I wished that the brothers had stuck to their guns and I had been thrown out of school, but my girlfriend was happy that I remained at Our Lord’s Health. Kyla liked her space. We stayed together until our senior year and religion had little to do with our faith in each other. I attended church with my parents until I graduated from high school. I never went again.
Uncle Jack became a judge. My mother prayed for my soul to the end. My father stopped attending church only because he disagreed with a priest’s sermon against queers. MY youngest brother was gay. was sick.
Over the years I have explained that my lack of belief does not subtract from my spirituality. In 1995 I had visited the most holy sites on Earth to expiate the sins of my deceased baby brother and in 2008 I was proud hearing President Obama mention non-believers in his inaugural speech.
Our numbers within the USA have grown to 20 million strong since 1971 and we are getting stronger, despite America having imprinted IN GOD WE TRUST on its money.
Two summers ago I was at a pool party at my doctor’s house on Staten Island. We had attended a big Catholic college in Boston. Nick was BBQing burgers and Italian sausages. I was glad to be out of Brooklyn and intended on sleeping over in the basement bedroom.
After three Margaritas and a glass of wine I told his wife the story of my scholarship. Her religion was a comfort to her and I said nothing to disparage her devotion, so Rose laughed at the funny parts. We knew each other over twenty years.
Her husband told me to cool it.
“I have a hard enough time getting my four children to attend Sunday Mass without you preaching the beauty of sleeping later on the Lord’s Day.”
“I can’t blame them.” Sleeping late was my favorite refuge from religion.
Two parents had overheard my discourse against organized religion and the father said, “Our 10 year-old son is a non-believer.”
“And you want him to be a believer?”
“No, we were wondering if you could you talk to him, so he knows he’s not alone.” The mother was concerned about her son’s divorce from the norm.
“Are you believers?”
“Yes, but we have tried everything with Charlie and we want him to feel good with his choice.”
“You do?”
“Yes. Do you mind talking with him?”
“No problem.” I walked over to the young boy playing a video game.
The other kids were cannonballing into the pool.
Charlie looked like he was winning his game, which probably meant either killing aliens or zombies.
“Your parents wanted me to speak to you?” I flashed back to the shrink in 1967.
I still had a full head of hair.
“About what?” he sighed, as if he had more than one problem.
“God.”
He lowered his head and asked with resignation, “Are you a priest?”
“No, an atheist. I don’t believe in God and I wanted to tell you that not believing won’t kill you.”
I kept my spiel short and sweet. Ten year-old boys rarely want to hear anything from a man in his fifties. I certainly hadn’t at his age, but I didn’t have a sweep-over.
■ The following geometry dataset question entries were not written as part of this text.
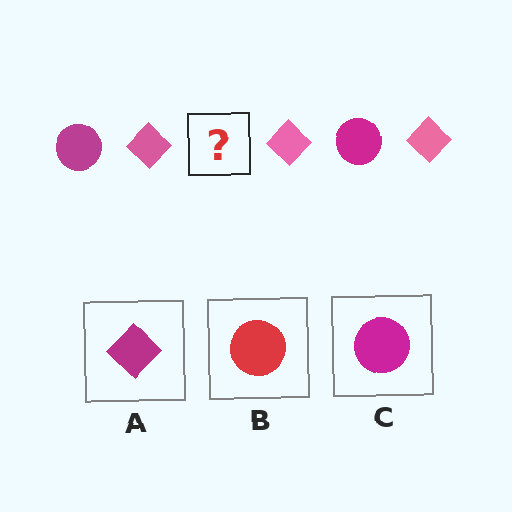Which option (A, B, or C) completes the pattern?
C.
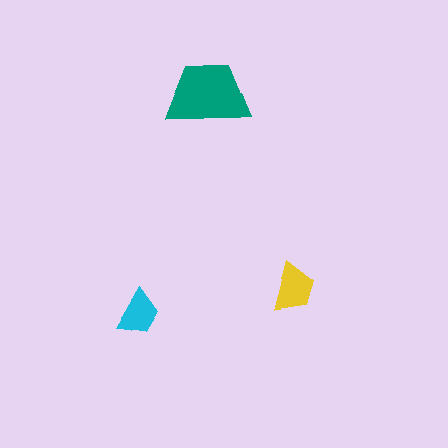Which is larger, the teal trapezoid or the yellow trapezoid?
The teal one.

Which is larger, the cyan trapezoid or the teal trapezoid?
The teal one.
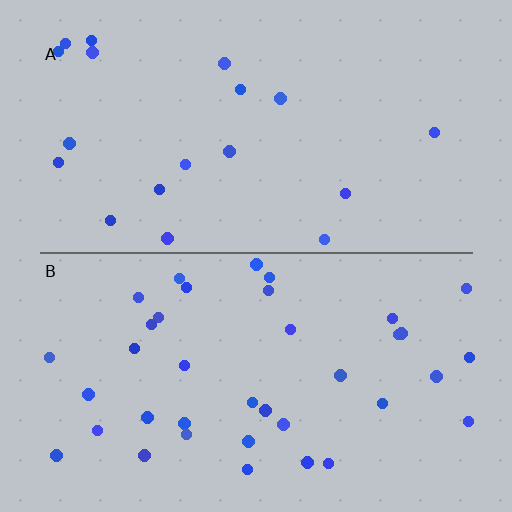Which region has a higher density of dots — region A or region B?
B (the bottom).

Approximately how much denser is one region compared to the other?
Approximately 2.0× — region B over region A.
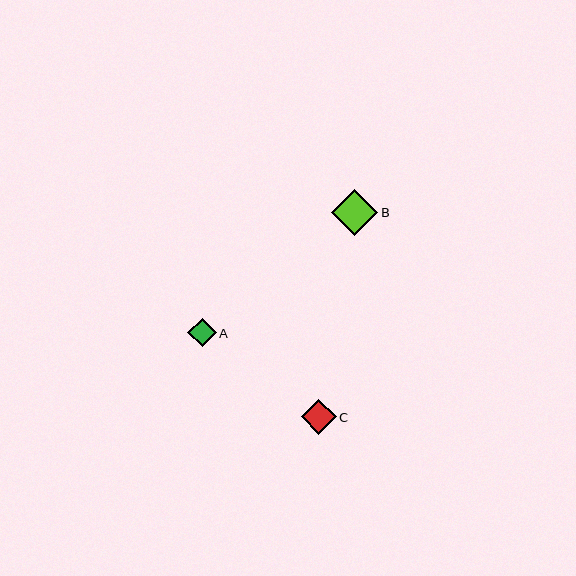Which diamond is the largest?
Diamond B is the largest with a size of approximately 46 pixels.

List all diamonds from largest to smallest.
From largest to smallest: B, C, A.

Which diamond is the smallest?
Diamond A is the smallest with a size of approximately 28 pixels.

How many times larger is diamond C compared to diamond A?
Diamond C is approximately 1.2 times the size of diamond A.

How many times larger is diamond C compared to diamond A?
Diamond C is approximately 1.2 times the size of diamond A.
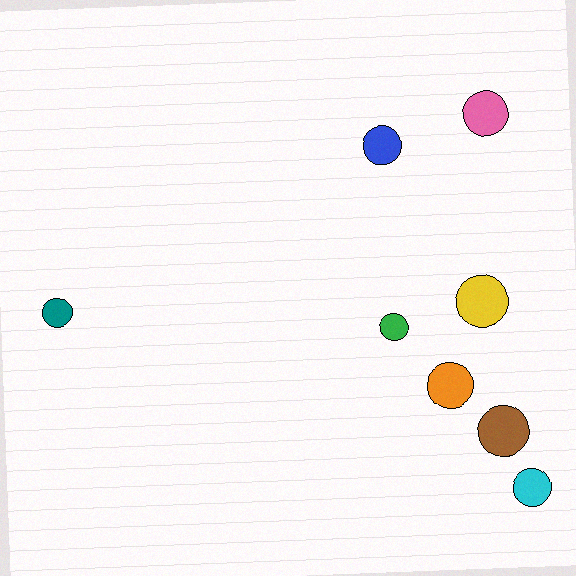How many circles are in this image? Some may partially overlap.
There are 8 circles.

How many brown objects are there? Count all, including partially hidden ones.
There is 1 brown object.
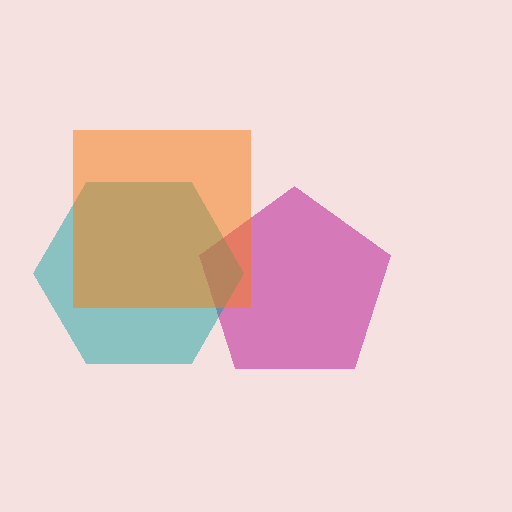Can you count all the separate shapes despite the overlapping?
Yes, there are 3 separate shapes.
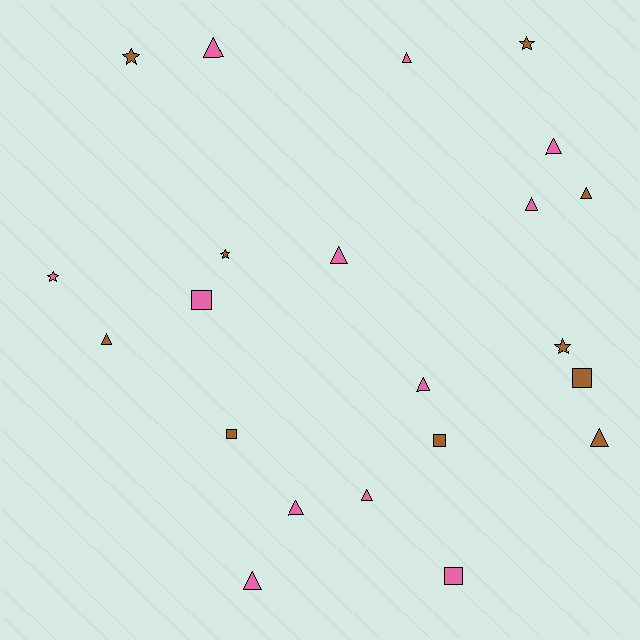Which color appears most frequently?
Pink, with 12 objects.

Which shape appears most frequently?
Triangle, with 12 objects.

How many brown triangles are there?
There are 3 brown triangles.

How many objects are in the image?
There are 22 objects.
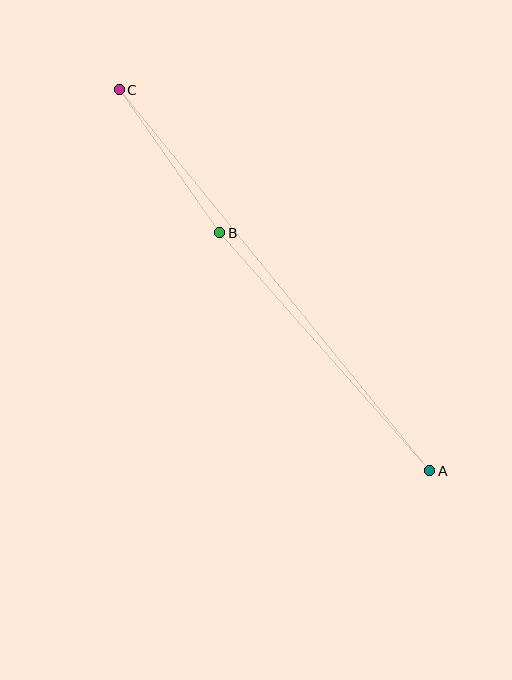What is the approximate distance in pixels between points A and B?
The distance between A and B is approximately 318 pixels.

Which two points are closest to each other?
Points B and C are closest to each other.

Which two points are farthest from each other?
Points A and C are farthest from each other.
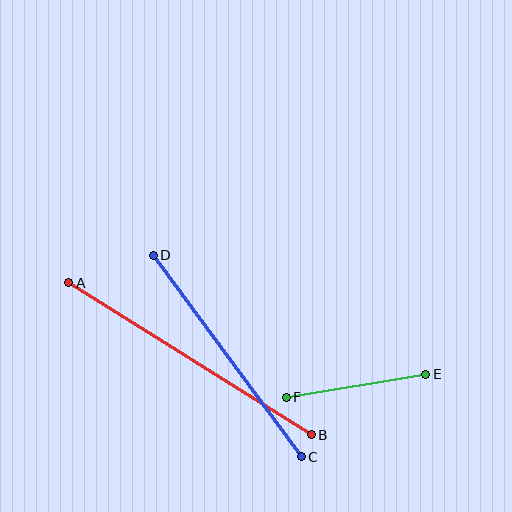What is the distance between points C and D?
The distance is approximately 250 pixels.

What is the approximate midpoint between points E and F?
The midpoint is at approximately (356, 386) pixels.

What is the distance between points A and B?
The distance is approximately 286 pixels.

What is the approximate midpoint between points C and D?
The midpoint is at approximately (227, 356) pixels.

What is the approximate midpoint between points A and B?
The midpoint is at approximately (190, 359) pixels.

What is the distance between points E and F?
The distance is approximately 142 pixels.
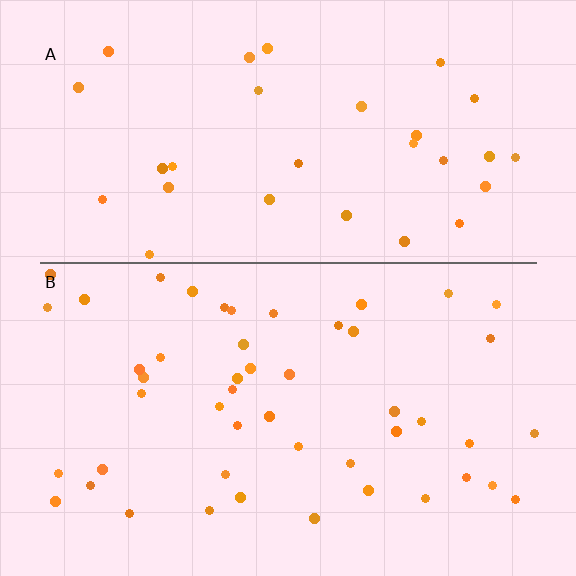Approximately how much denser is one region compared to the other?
Approximately 1.6× — region B over region A.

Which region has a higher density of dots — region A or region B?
B (the bottom).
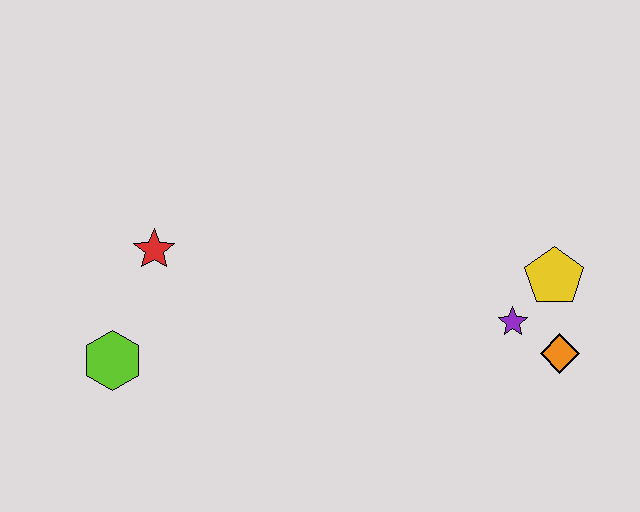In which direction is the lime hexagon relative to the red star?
The lime hexagon is below the red star.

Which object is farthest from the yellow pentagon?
The lime hexagon is farthest from the yellow pentagon.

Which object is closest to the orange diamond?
The purple star is closest to the orange diamond.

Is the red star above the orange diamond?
Yes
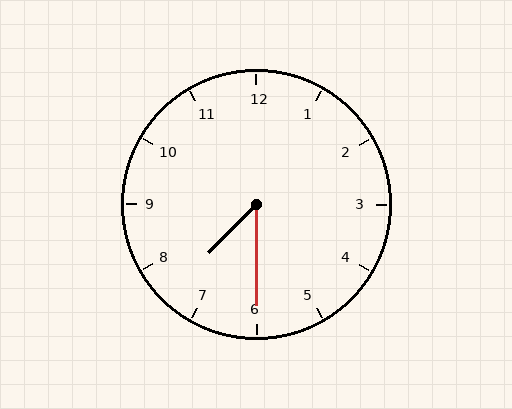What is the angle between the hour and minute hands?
Approximately 45 degrees.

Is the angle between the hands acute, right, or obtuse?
It is acute.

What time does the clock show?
7:30.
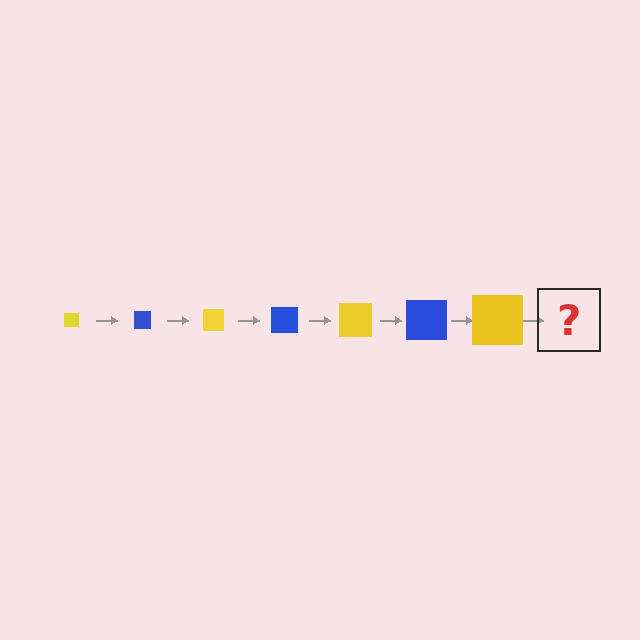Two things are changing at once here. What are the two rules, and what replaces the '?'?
The two rules are that the square grows larger each step and the color cycles through yellow and blue. The '?' should be a blue square, larger than the previous one.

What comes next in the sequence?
The next element should be a blue square, larger than the previous one.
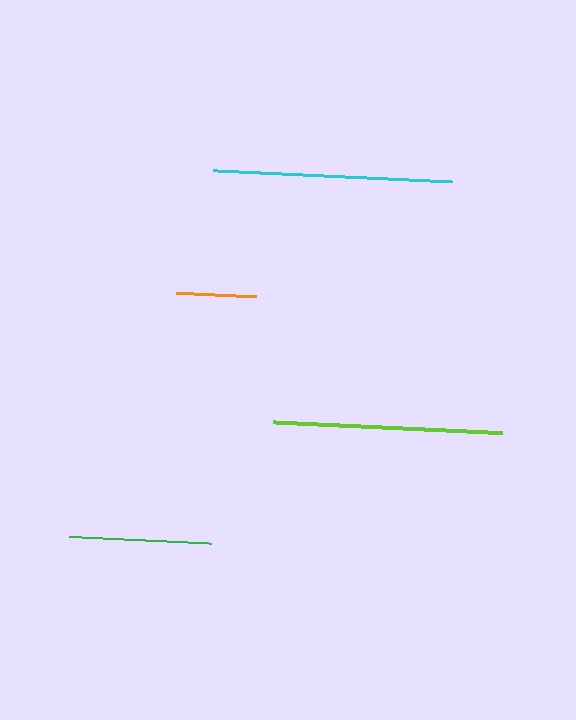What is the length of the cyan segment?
The cyan segment is approximately 239 pixels long.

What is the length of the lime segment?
The lime segment is approximately 229 pixels long.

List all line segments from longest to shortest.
From longest to shortest: cyan and lime (about equal), green, orange.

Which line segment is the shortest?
The orange line is the shortest at approximately 80 pixels.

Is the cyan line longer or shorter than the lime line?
The cyan and lime lines are approximately the same length (about 239 and 229 pixels).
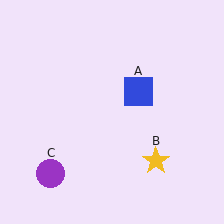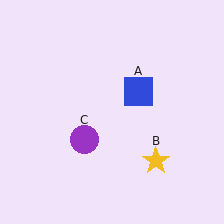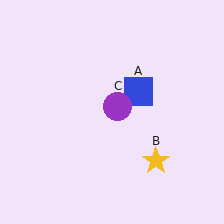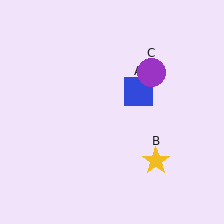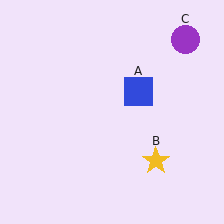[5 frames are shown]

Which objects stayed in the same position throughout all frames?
Blue square (object A) and yellow star (object B) remained stationary.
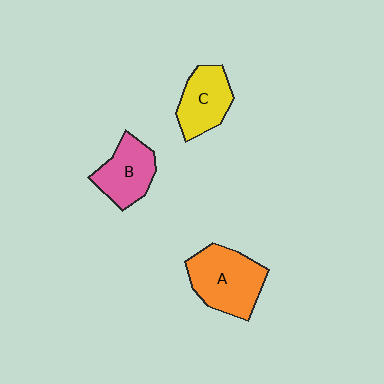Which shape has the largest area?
Shape A (orange).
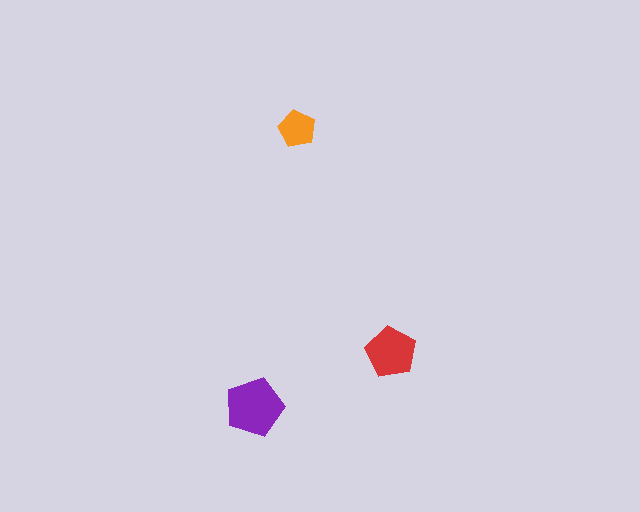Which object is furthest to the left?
The purple pentagon is leftmost.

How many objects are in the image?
There are 3 objects in the image.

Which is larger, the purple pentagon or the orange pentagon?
The purple one.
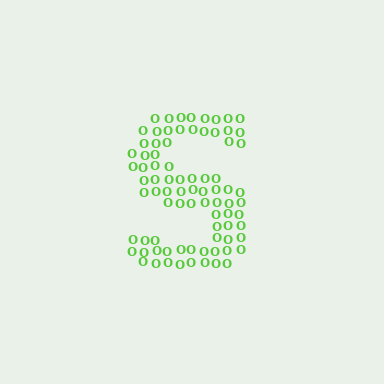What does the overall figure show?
The overall figure shows the letter S.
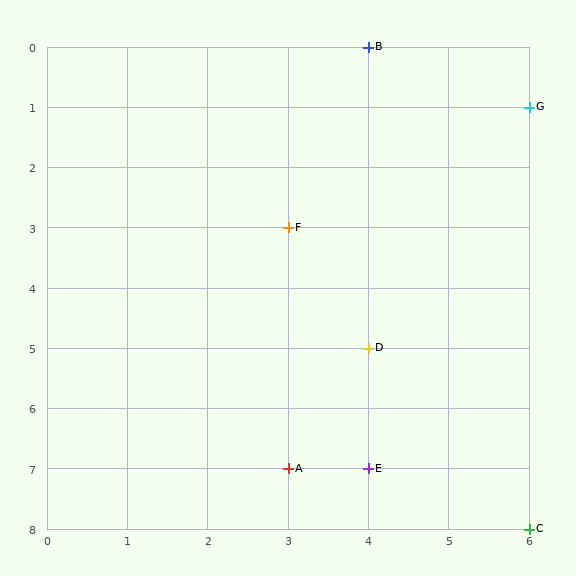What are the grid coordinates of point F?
Point F is at grid coordinates (3, 3).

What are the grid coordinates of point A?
Point A is at grid coordinates (3, 7).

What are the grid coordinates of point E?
Point E is at grid coordinates (4, 7).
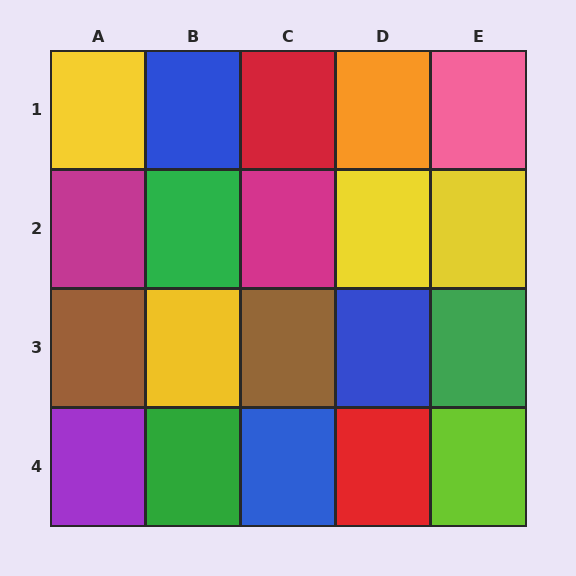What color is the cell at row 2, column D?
Yellow.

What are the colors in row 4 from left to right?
Purple, green, blue, red, lime.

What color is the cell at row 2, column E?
Yellow.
“Everything will be fine.” It had been for me.
“Thanks mister.” Charlie was genuinely relieved that I stopped talking.
Religion and especially lack of religion was a private matter best left to the soul.
“No worries. I just wanted you to know that you aren’t alone.”
“I already know that.” He motioned to two kids at the end of the patio. They were Goths.
“Then have a good life.”
I took off my shirt and bellyflopped into the pool. The impact wave washed over the rim. Nick’s children screamed with delight and I almost felt like Moses parting the Red Sea, but only almost like Moses. The prophet had a big beard, but was reputed by Exodus to be bald. I got out of the pool and pushed back my hair. The kids screeched for a repetition of my feat.
“Only if we do it together.” I pointed to the young atheist.
The others called Charlie by name.
He put down his video game carefully to not let it get wet.
“On the count of one, two, three. Cannonball.”
Our combined impact created a wave to rock Noah’s Ark proud and I broke surface with a smile.
It was good to be a kid again. I only wished that Chaney was with me, then again he was with me always, because memories of the Here-Before live forever in the Here-Now.